Q&A With Gartner's Don Feinberg on Database as a Service and Cloud DBsQ&A With Gartner's Don Feinberg on Database as a Service and Cloud DBs
Microsoft, IBM, Oracle and Sun are now fueling the growing fire around the database-as-a-service and cloud database markets, but what's the difference between these offerings and what's the appeal? Database guru Don Feinberg defines terms and raises important questions about reliability and security.
What's your take on the emerging terms "Database as a Service" (DBaaS) and "Cloud Databases" (Cloud DB)?
Gartner is using "Database as a Service" [for the broad category] because we do not want to associate this only with "the cloud." To draw the distinction, companies like Kognitio and 1010data will sell you a database running on their systems at their sites. They host your database for you on their DBMS. You send them the data and they put it in a database and set everything up. You run your queries against their remote service. That is DBaaS, as opposed to managed services, because they're not having you pay for the hardware and then managing it for you. They charge you by the month for usage by the terabyte.
Now, why would I want to do that? There are several possible reasons.
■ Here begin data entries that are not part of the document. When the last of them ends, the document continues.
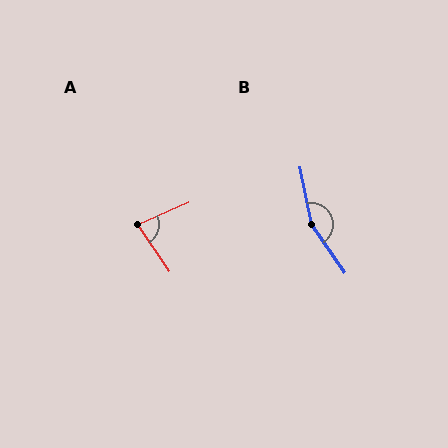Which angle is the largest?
B, at approximately 157 degrees.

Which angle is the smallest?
A, at approximately 80 degrees.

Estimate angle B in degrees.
Approximately 157 degrees.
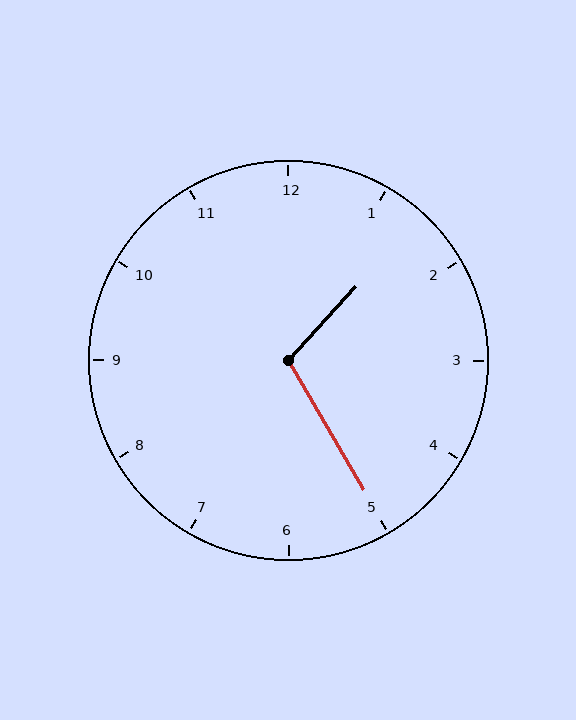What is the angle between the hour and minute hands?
Approximately 108 degrees.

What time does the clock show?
1:25.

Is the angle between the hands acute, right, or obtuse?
It is obtuse.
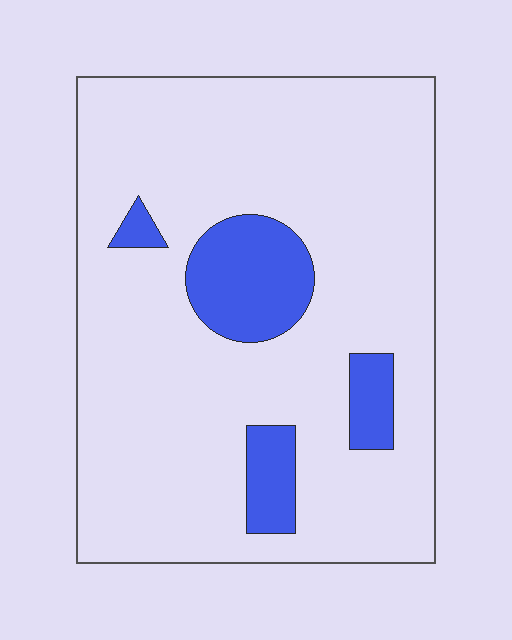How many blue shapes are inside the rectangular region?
4.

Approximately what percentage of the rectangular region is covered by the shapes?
Approximately 15%.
One is that my IT department can't do it for me, so I just work around them and go out and buy the service. A second reason might be that the IT department doesn't have the bandwidth and they encouraged me to take this route. Or maybe I have a short-term project that will last only a couple of months.
How does this compare with cloud databases?
I'll get to that in a moment, but first let's talk about DBaaS offerings that run in the cloud. The difference here is that instead of the vendor running the database service for me on their site, they are going to run it in the cloud. That's what Vertica, EnterpriseDB and Sun/MySQL are doing. You call them up and say, "I want an instance of your database in the cloud." They contract with Amazon EC2, set up the instance and give me a simple link. Now I have my database in the cloud. Oracle will also let you host your license on EC2. They're going to call it Oracle in a Cloud, but you'll have to put it on the EC2 virtual machine yourself. That's a little different than what Vertica and EntepriseDB are doing because they will handle everything and you pay one vendor rather than dealing with Amazon on your own.
What's the difference between cloud compute power and what you get from a vendor with a data center in a particular location?
The key difference is that I don't know where it is. With the cloud, it could be in Bangalore, it could be in Russia or it could be in San Paulo, Brazil. Amazon won't tell you were their machines are for security reasons. You have no control over what machine your database is running on. You're buying a virtual machine — that's what the cloud is — and I don't know or care where it is.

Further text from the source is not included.